Il mancato rifinanziamento del contratto di espansione è un fianco scoperto che può rallentare il Fondo?
Secondo noi è fondamentale poter continuare a disporre, anche in maniera strutturale, di tutti gli strumenti di politica attiva del lavoro perché sono oramai essenziali per gestire una fase di trasformazione così complessa come quella che stiamo vivendo. Uno di questi strumenti è proprio il contratto di espansione, che ha funzionato molto bene, sia nel nostro settore ma anche in altri settori industriali, in ragione della sua capacità di favorire il ricambio generazionale, i necessari percorsi di aggiornamento delle competenze dei lavoratori in coerenza con il processo di trasformazione digitale delle imprese.
Come si può risolvere?
Sarebbe determinante, tenuto conto che oggi la misura non è più attivabile non essendo stata rifinanziata, che già nel percorso legislativo per la conversione del Decreto-legge Mille Proroghe, si possano trovare le risorse economiche che consentano di poter continuare a disporre del Contratto di Espansione almeno nel 2024.

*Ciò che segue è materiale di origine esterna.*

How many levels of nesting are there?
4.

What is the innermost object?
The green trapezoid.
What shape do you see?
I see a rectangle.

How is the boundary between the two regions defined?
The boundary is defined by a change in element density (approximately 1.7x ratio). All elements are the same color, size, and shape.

La formazione è un tema spesso sottovalutato in molti settori
Le imprese attribuiscono grande importanza al concetto di formazione permanente, che consente alle persone di adattarsi ai cambiamenti anche in età adulta e alle aziende di abbracciare più agevolmente modelli organizzativi del lavoro innovativi. Nel 2022, quasi la totalità dei lavoratori nel Settore Tlc è stata coinvolta in attività di upskilling e reskilling. Nel corso del 2022, ogni persona ha seguito circa sei giornate di formazione, in aumento rispetto alle quattro o cinque giornate previste alla fine del 2021 per gli anni successivi.

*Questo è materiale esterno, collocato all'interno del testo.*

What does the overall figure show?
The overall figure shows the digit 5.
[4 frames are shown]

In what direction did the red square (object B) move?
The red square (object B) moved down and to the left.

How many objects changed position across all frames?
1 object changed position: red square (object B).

Uscire dalla logica emergenziale per fare un lavoro di prospettiva si è rivelata una ricetta vincente
In Italia siamo molto bravi a gestire l’emergenza, ma nel momento in cui bisogna investire tempo, energia, risorse in obiettivi di più lungo periodo perdiamo il grip. Noi riteniamo fondamentale improntare le nostre azioni verso la ricerca di soluzioni, anche di politica industriale, che abbiano l’ambizione di traguardare l’orizzonte e possibilmente di andare oltre, sempre nell’interesse di persone e imprese.